Франческа повернулась в кресле. Отсутствующее выражение застыло на ее лице. Взгляд невидящих глаз был обращен в прошлое. Она слышала слабое тиканье часов на деревянной полочке над камином, постукивание снежной крупы об оконное стекло и слабый стон ветра где-то в Центральном парке. Обгоревшее полено со стуком упало на золу в камине. Она посмотрела на него, но не увидела. Все это стало нереальным.
Теперь ее окружали далекие картины прошлых лет. И она уже не пыталась отогнать их от себя. Воспоминания о Катарин были пропитаны горечью и до сих пор вызывали боль. Но ведь ее подруга не всегда была такой. В самом начале их отношений она была другой. В то время они все были другими.

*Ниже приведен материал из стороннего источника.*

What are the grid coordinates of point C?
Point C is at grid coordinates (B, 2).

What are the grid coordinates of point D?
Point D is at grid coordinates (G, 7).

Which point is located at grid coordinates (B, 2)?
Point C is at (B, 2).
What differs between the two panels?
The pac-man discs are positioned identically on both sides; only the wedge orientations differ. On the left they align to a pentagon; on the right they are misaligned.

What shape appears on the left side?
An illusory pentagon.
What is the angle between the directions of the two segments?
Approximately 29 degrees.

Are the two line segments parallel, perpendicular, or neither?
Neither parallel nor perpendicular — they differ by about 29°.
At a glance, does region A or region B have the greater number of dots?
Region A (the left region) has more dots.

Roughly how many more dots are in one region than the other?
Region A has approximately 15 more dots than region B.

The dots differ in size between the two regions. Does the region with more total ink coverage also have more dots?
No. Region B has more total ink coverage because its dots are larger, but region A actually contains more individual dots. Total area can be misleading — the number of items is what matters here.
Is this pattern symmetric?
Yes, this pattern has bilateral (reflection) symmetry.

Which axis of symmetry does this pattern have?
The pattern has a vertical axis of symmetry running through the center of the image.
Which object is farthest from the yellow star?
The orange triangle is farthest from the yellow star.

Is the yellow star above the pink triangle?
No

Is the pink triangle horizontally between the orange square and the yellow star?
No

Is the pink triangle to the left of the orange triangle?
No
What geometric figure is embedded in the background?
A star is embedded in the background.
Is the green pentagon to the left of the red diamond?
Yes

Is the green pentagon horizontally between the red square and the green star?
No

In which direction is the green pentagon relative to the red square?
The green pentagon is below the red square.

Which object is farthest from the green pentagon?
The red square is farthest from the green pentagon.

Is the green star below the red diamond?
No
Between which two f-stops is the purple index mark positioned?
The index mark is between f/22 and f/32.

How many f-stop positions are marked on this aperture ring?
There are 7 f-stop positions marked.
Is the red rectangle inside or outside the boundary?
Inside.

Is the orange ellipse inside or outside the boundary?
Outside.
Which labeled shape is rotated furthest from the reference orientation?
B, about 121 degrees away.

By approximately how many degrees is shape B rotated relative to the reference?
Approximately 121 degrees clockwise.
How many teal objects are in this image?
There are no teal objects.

«В то время», — Франческа повторила про себя эту фразу и подумала: «Нет прошлого, настоящего или будущего. Время беспредельно. Альберт Эйнштейн доказал, что время является четвертым измерением. Поэтому любое время существует в данный момент».
Картины прошлого наплывали на нее, как кадры замедленной съемки, с удивительной четкостью сохранившейся в глубинах памяти. Она видела всех такими, какими они были тогда. И 1956 год существовал для нее сейчас.